Output Knowledge Created

This message creates concrete output: the handleOffers and handleDeploy functions are now part of the vast-manager binary. When compiled and deployed, these handlers will enable the system to search Vast.ai for available GPU rentals filtered by GPU type, RAM, and price, while overlaying historical performance data from the host_perf table. The deploy handler will automate instance creation from selected offers. Together, they transform the manager from a passive monitor into an active experimenter — one that can discover which hardware configurations actually work, rather than guessing based on specs.

The message also creates implicit knowledge: the assistant has demonstrated a pattern for extending the codebase that future edits will follow. The placement of new handlers between handleKill and the Background Monitor establishes a convention for where lifecycle-related HTTP handlers live. The consistent handling of the LSP error establishes a norm for dealing with false positives.

The Broader Significance

Message [msg 1231] is the fulcrum on which the entire segment turns. Everything before it was diagnosis and tactical patching; everything after it is construction of a new system. The assistant had been fighting fires — OOM here, timeout there, underperforming GPU somewhere else — and each fire required a different extinguisher. The pivot to a data-driven approach acknowledges that firefighting is not a sustainable strategy. Instead of trying to predict which machines will work, the system will now try machines, measure their performance, learn from the results, and use that knowledge to make better decisions.
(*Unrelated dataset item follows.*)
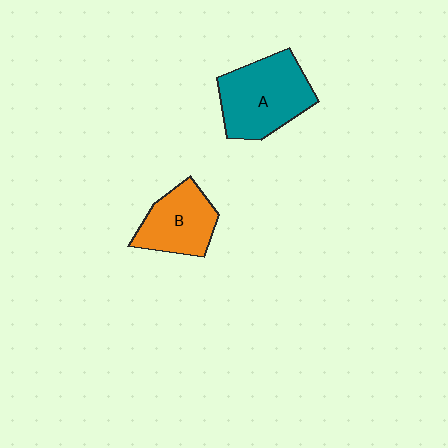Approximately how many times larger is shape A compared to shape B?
Approximately 1.4 times.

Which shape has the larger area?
Shape A (teal).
This is the difference between a rule-based system and a learning system. The rule-based approach said: "machines with more than 400GB RAM and at least 2 GPUs should achieve 50 proofs/hour." The learning approach says: "we don't know what works, so we'll try things, record the outcomes, and let the data tell us." The host_perf table is the memory of this learning system. The offer search API is its eyes. The deploy endpoint is its hands. And message [msg 1231] is the moment those pieces were connected.

The LSP error, in its own small way, reinforces the theme. It is a reminder that even the best analysis tools have blind spots — that sometimes you must trust the compiler over the analyzer, the experiment over the prediction, the data over the heuristic. The assistant's calm dismissal of the error mirrors the strategic shift: stop guessing, start measuring.